Introduction

There are many ways to get a Kubernetes cluster up and running. There are over 125+ different K8s certified distributions, hosting providers, and installers. A comprehensive list is here . Most of the public cloud providers offer managed Kubernetes solutions (AKS, EKS, GKE…) that abstract away the K8s cluster creation process behind their proprietary APIs. These offer you a fantastic way to get started on creating and running K8s cluster workloads on their specific platforms. Another option is to use tooling such as kubeadm , kOps , Kubespray , and many others. These tools provide the necessary functionality to create clusters on different cloud providers as well as on-premises infrastructure, enabling multi-cloud and hybrid-cloud scenarios. If you are of the more adventurous kind, then you can try and create it from scratch. Kelsey Hightower demonstrates one such method here . This involves everything from installing custom Linux services, generating TLS certificates, and a host of other steps.

Platform Diversity

A survey by Anchore demonstrates the diversity of Kubernetes platforms used across the board.

Container platform diversity

While having multiple options to create a Kubernetes cluster is great, it results in massive operational and governance challenges. If you want to migrate your K8s cluster to a different cloud provider, you will need to rewrite your IaC code completely. If you need to change your bootstrap tool you would need to rewrite your IaC code again. Cluster creation is just one part of the problem, we need to perform cluster upgrades, deletion, scaling operations, etc. Cluster lifecycle management is challenging, especially if you are managing a fleet of clusters. Each of the above cluster creation options has strong opinions on the lifecycle management process of the cluster. All these problems become exacerbated as we create multiple clusters sometimes across cloud providers and on-premises systems. Additionally, a cluster requires other components such as load balancers, VPC/VNET and many others to provide the necessary functionality. Each of the above providers has highly opinionated and proprietary mechanisms to provision these into the cluster.

Cluster SIG

To address the above challenges the Cluster Lifecycle Special Interest Group came together to identify a better way of creating a cluster, configuring it, and managing its lifecycle. The primary objective of this SIG is to simplify the creation, configuration, upgrade, downgrade, and teardown of Kubernetes clusters and their components. This should work across multiple providers, infrastructure types and enable uniformity, interoperability, extensibility, and simplicity. This would ideally use the same Kubernetes primitives and declarative model that have proven to be successful and is well known. The underlying cluster infrastructure, like virtual machines, networks, load balancers etc., would be managed the same way that developers manage application workloads. This should enable consistent and repeatable cluster deployments across a wide variety of infrastructure environments. Thus, the Cluster API was born primarily focusing on providing declarative API’s and tooling to simplify provisioning, managing, and operating multiple Kubernetes clusters.

Cluster API

The Cluster API enables us to

  • Provision multi-master Kubernetes clusters.
  • Provisioning and maintenance of all the required cluster primitives (compute, networking, storage, security etc.)
  • Implementation of security best practices (NSG’s, subnets, bastion hosts etc.)
  • Upgrades of Control Plane and Workers on a rolling basis
  • Support for multiple bare metal & public and private cloud providers.

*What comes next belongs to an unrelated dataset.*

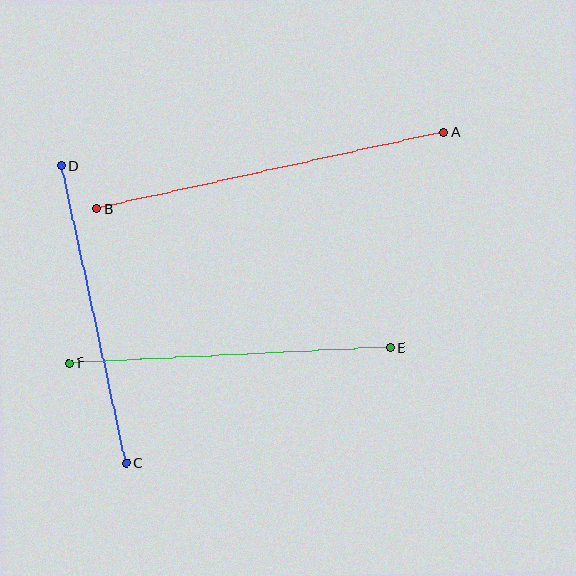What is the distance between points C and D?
The distance is approximately 305 pixels.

The Cluster API is designed to be a consistent, declarative API. It enables broader use cases such as hybrid-cloud and multi-cloud, allowing providers to implement platform specific intrinsics in a standardized manner. It is designed for the development of standardized tooling talking to a standardized interface eliminating provider and tooling lock-in. This declarative API allows for immutable infrastructure (once created they are never updated, only deleted). Teams can use advanced processes such as GitOps to manage clusters similar to managing their code daily. This community-driven “Kubernetes style” API provides familiarity and integrates well with existing tooling for cluster lifecycle management.

Cluster API architecture

The cluster api architecture consists of the Core API and the providers.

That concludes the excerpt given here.